Merge-On-Write
Automatic split consolidation during write operations.
Overview
Merge-on-write evaluates after each write whether splits should be consolidated, reducing fragmentation automatically.
Configuration
// Enable merge-on-write
spark.conf.set("spark.indextables.mergeOnWrite.enabled", "true")
// Target merged split size
spark.conf.set("spark.indextables.mergeOnWrite.targetSize", "4G")
// Merge threshold multiplier
spark.conf.set("spark.indextables.mergeOnWrite.mergeGroupMultiplier", "2.0")

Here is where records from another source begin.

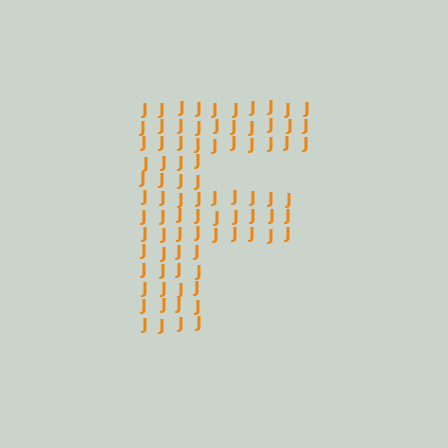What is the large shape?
The large shape is the letter F.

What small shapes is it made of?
It is made of small letter J's.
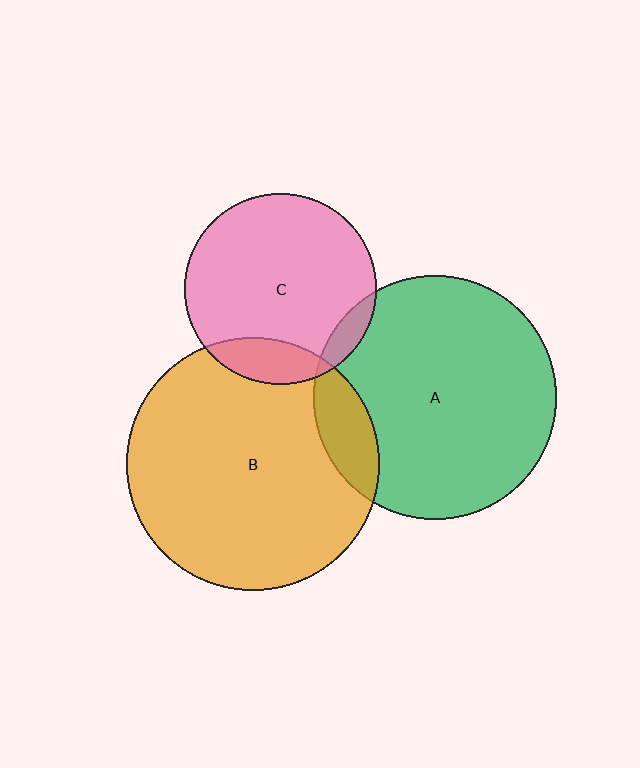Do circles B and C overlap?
Yes.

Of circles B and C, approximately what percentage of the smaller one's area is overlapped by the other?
Approximately 15%.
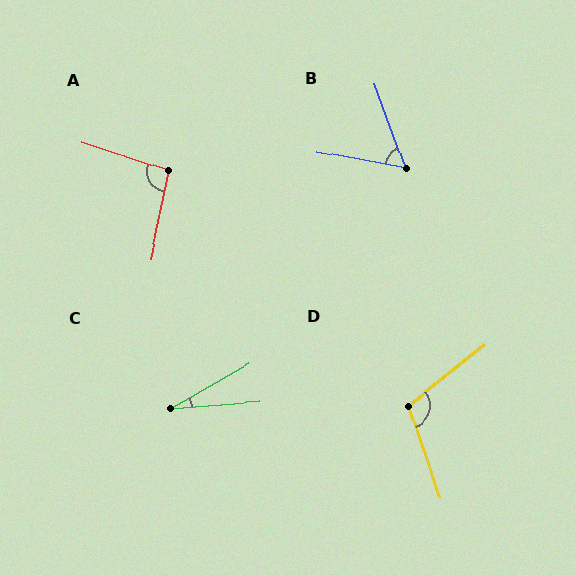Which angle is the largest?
D, at approximately 110 degrees.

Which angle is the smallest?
C, at approximately 26 degrees.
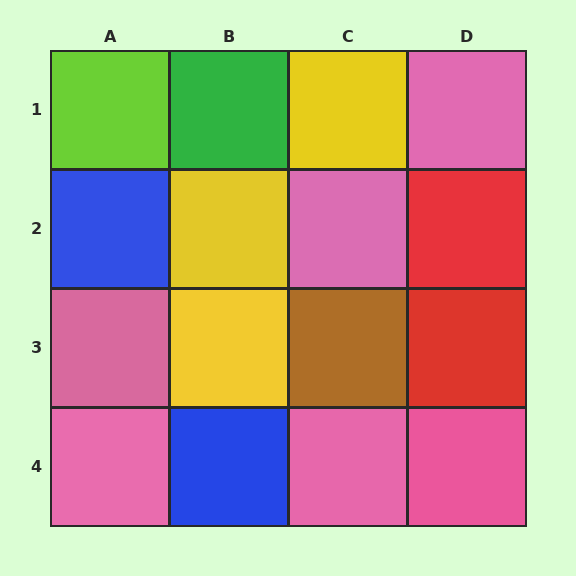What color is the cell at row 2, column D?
Red.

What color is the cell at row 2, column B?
Yellow.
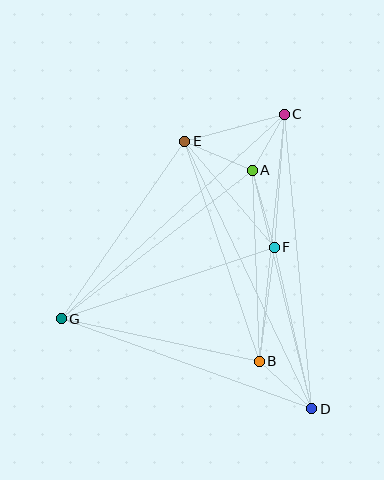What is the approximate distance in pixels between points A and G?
The distance between A and G is approximately 242 pixels.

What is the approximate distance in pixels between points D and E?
The distance between D and E is approximately 296 pixels.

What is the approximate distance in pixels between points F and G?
The distance between F and G is approximately 225 pixels.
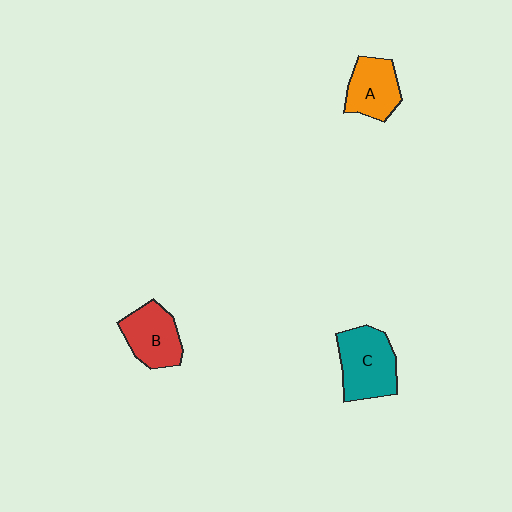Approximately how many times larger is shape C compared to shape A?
Approximately 1.3 times.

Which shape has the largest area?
Shape C (teal).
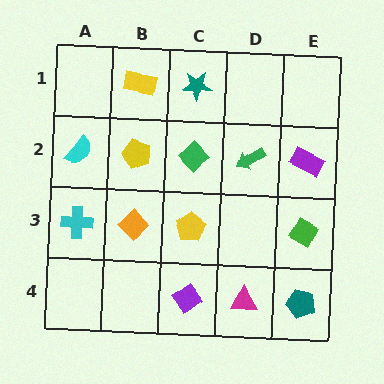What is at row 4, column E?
A teal pentagon.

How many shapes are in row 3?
4 shapes.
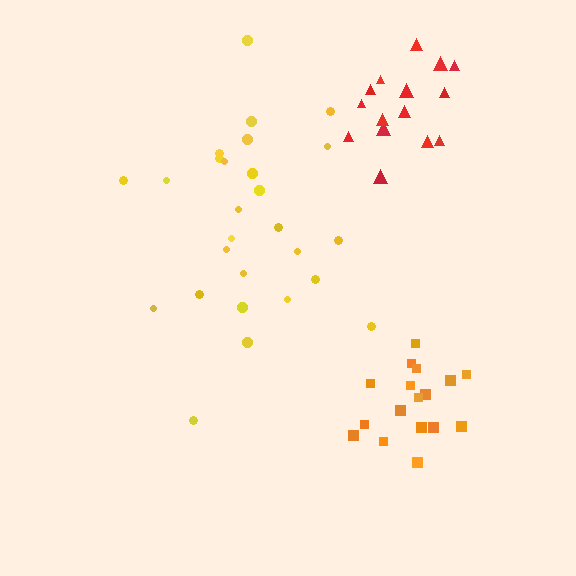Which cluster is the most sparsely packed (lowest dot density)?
Yellow.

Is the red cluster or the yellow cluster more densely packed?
Red.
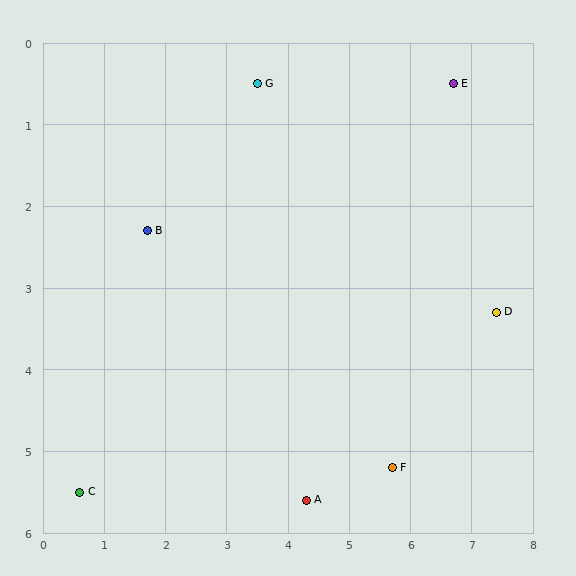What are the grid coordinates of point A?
Point A is at approximately (4.3, 5.6).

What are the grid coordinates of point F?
Point F is at approximately (5.7, 5.2).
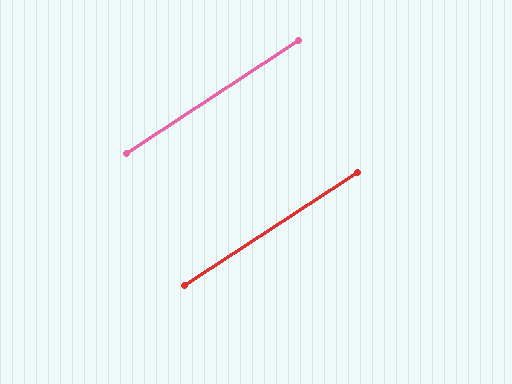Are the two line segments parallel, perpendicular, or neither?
Parallel — their directions differ by only 0.1°.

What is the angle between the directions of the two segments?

// Minimum disk space required
spark.conf.set("spark.indextables.mergeOnWrite.minDiskSpaceGB", "20")
// Concurrent merges per worker
spark.conf.set("spark.indextables.mergeOnWrite.maxConcurrentMergesPerWorker", "auto")
// Memory overhead factor
spark.conf.set("spark.indextables.mergeOnWrite.memoryOverheadFactor", "3.0")
How It Works
- Write completes normally
- System evaluates merge groups
- If groups >= (parallelism × multiplier), merge runs
- Invokes
MERGE SPLITScommand internally
Threshold Calculation
threshold = defaultParallelism × mergeGroupMultiplier
With 100 parallelism and 2.0 multiplier: merge runs when 200+ groups exist.
Usage
df.write
.format("io.indextables.spark.core.IndexTables4SparkTableProvider")
.option("spark.indextables.mergeOnWrite.enabled", "true")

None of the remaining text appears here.